Instantaneous change in properties
These observations suggested that during the first approximately five seconds after starting to flow, hemolymph behaved similarly to water: in technical terms, like a Newtonian, low viscosity liquid. But within the next 10 seconds, the hemolymph underwent a marked change: it now did not break instantaneously but formed a long bridge behind the falling drop. Typically, bleeding stopped completely after 60 to 90 seconds, after a crust formed over the wound.
Kornev et al. studied the hemolymph’s flow properties further by placing a 10-micrometer-long nickel nanorod in a droplet of fresh hemolymph. When a rotating magnetic field caused the nanorod to spin, its lag relative to the magnetism gave an estimate of the hemolymph’s ability to hold the rod back through viscosity.
They concluded that within seconds after leaving the body, caterpillar hemolymph changes from a low-viscous into a viscoelastic fluid.
Read and download original paper
“A good example of a viscoelastic fluid is saliva,” said Kornev. “When you smear a drop between your fingers, it behaves like water: materials scientists will say it is purely viscous. But thanks to very large molecules called mucins in it, saliva forms a bridge when you move your fingers apart. Therefore, it’s properly called viscoelastic: viscous when you shear it and elastic when you stretch it.”
The scientists further used optical phase-contrast and polarized microscopy, X-ray imaging, and materials science modeling to study the cellular processes by which hemocytes aggregate to form a crust over a wound. They did this not only in Carolina sphinx moths and their caterpillars, but also in 18 other insect species.
Hemocytes are key
The results showed that hemolymph of all species studied reacted similarly to shear. But its reaction to stretching differed drastically between the hemocyte-rich hemolymph of caterpillars and cockroaches on the one hand, and the hemocyte-poor hemolymph of adult butterflies and moths on the other: droplets stretched out to form bridges for the first two, but immediately broke for the latter.
“Turning hemolymph into a viscoelastic fluid appears to help caterpillars and cockroaches to stop any bleeding, by retracting dripping droplets back to the wound in a few seconds,” said Kornev. “We conclude that their hemolymph has an extraordinary ability to instantaneously change its material properties.

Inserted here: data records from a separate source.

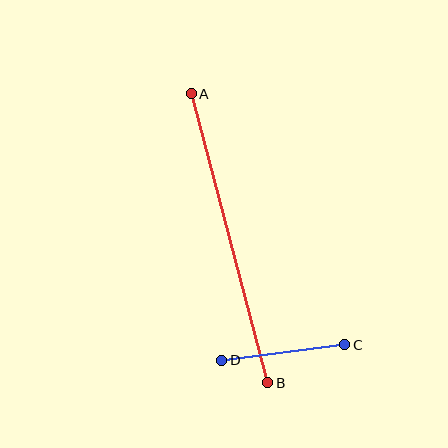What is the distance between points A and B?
The distance is approximately 299 pixels.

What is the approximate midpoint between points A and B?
The midpoint is at approximately (229, 238) pixels.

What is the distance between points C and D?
The distance is approximately 124 pixels.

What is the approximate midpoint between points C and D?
The midpoint is at approximately (283, 353) pixels.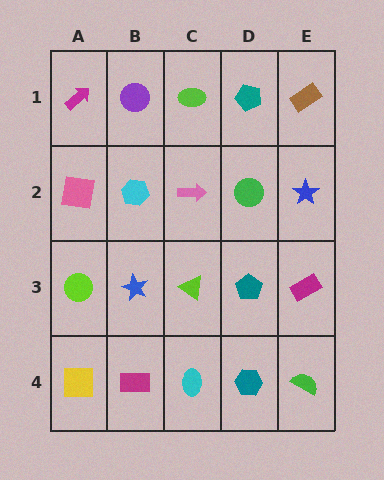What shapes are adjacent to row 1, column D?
A green circle (row 2, column D), a lime ellipse (row 1, column C), a brown rectangle (row 1, column E).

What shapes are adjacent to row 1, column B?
A cyan hexagon (row 2, column B), a magenta arrow (row 1, column A), a lime ellipse (row 1, column C).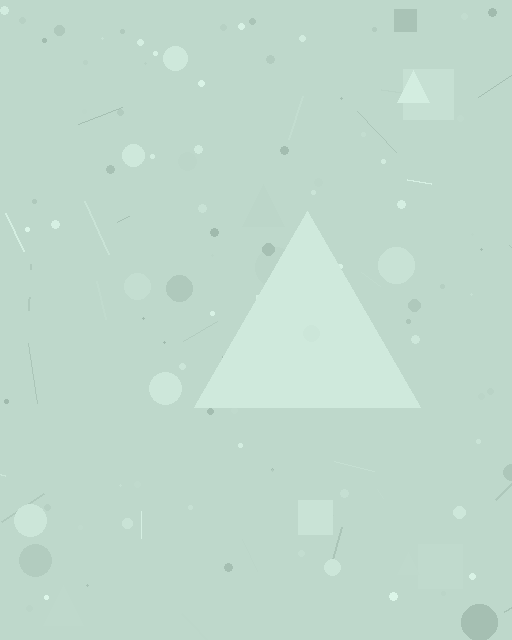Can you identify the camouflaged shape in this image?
The camouflaged shape is a triangle.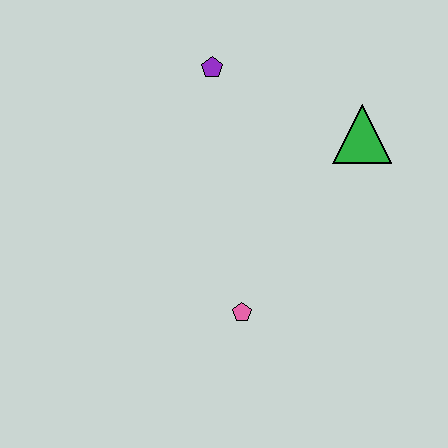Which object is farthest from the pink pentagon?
The purple pentagon is farthest from the pink pentagon.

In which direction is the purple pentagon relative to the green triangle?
The purple pentagon is to the left of the green triangle.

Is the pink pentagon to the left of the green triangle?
Yes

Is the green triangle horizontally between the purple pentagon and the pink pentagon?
No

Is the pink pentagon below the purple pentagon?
Yes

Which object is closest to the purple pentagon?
The green triangle is closest to the purple pentagon.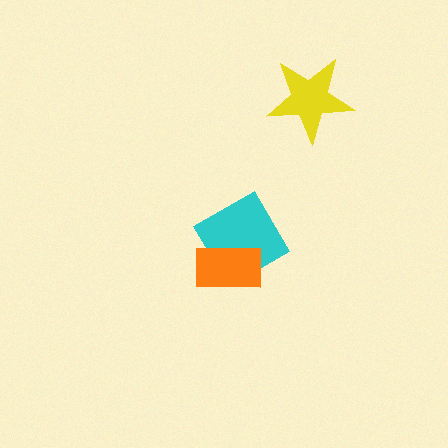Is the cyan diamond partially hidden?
Yes, it is partially covered by another shape.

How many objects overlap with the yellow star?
0 objects overlap with the yellow star.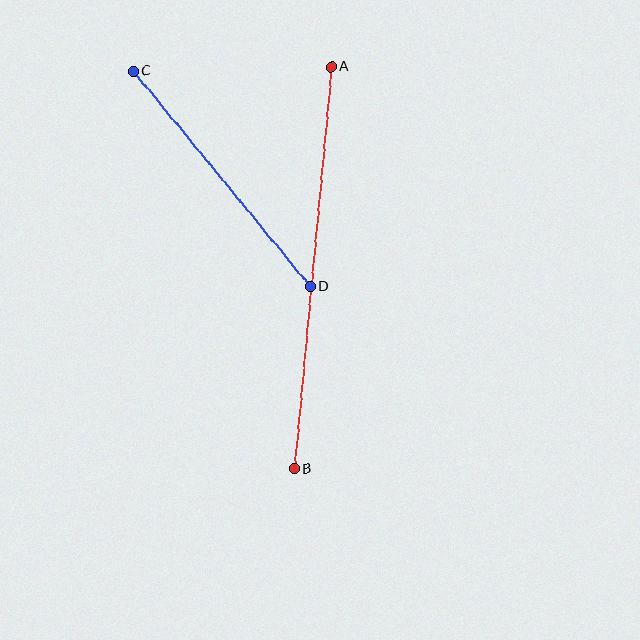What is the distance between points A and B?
The distance is approximately 403 pixels.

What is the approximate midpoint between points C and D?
The midpoint is at approximately (222, 179) pixels.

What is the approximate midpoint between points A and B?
The midpoint is at approximately (313, 268) pixels.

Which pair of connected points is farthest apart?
Points A and B are farthest apart.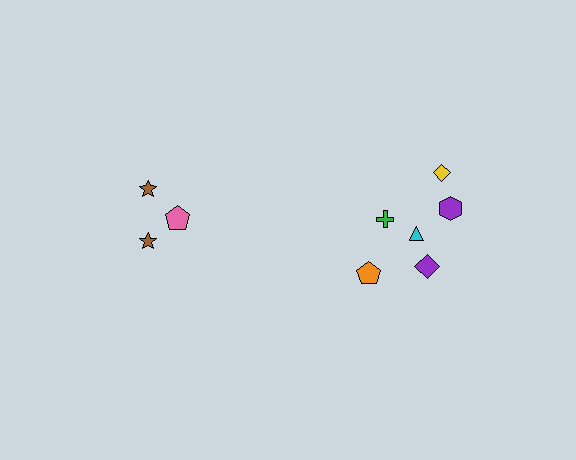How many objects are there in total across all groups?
There are 9 objects.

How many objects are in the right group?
There are 6 objects.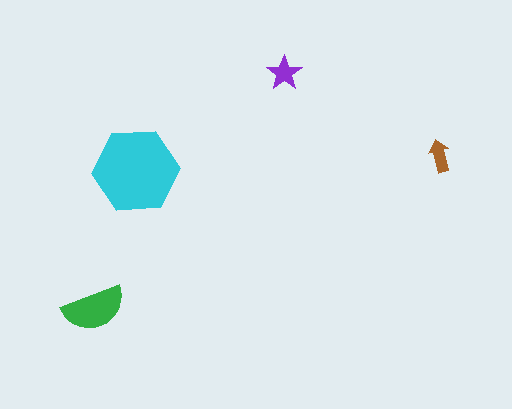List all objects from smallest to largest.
The brown arrow, the purple star, the green semicircle, the cyan hexagon.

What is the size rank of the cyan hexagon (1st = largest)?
1st.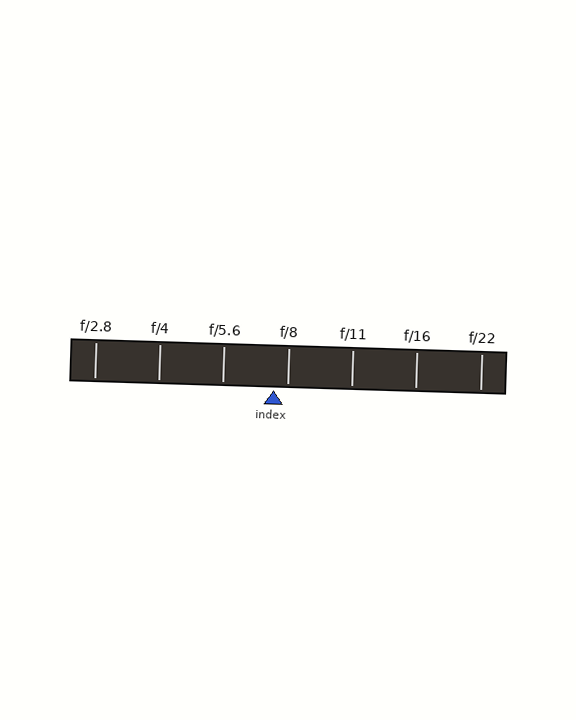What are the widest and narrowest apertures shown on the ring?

Unlike silk-producing insects and spiders, which have a special organ for making fibers, these insects can make hemolymph filaments at any location upon wounding.”
The scientists concluded that hemocytes play a key role in all these processes. But why caterpillars and cockroaches need more hemocytes than adult butterflies and moths is still unknown.
“Our discoveries open the door for designing fast-working thickeners of human blood. We needn’t necessarily copy the exact biochemistry, but should focus on designing drugs that could turn blood into a viscoelastic material that stops bleeding. We hope that our findings will help to accomplish this task in the near future,” said Kornev.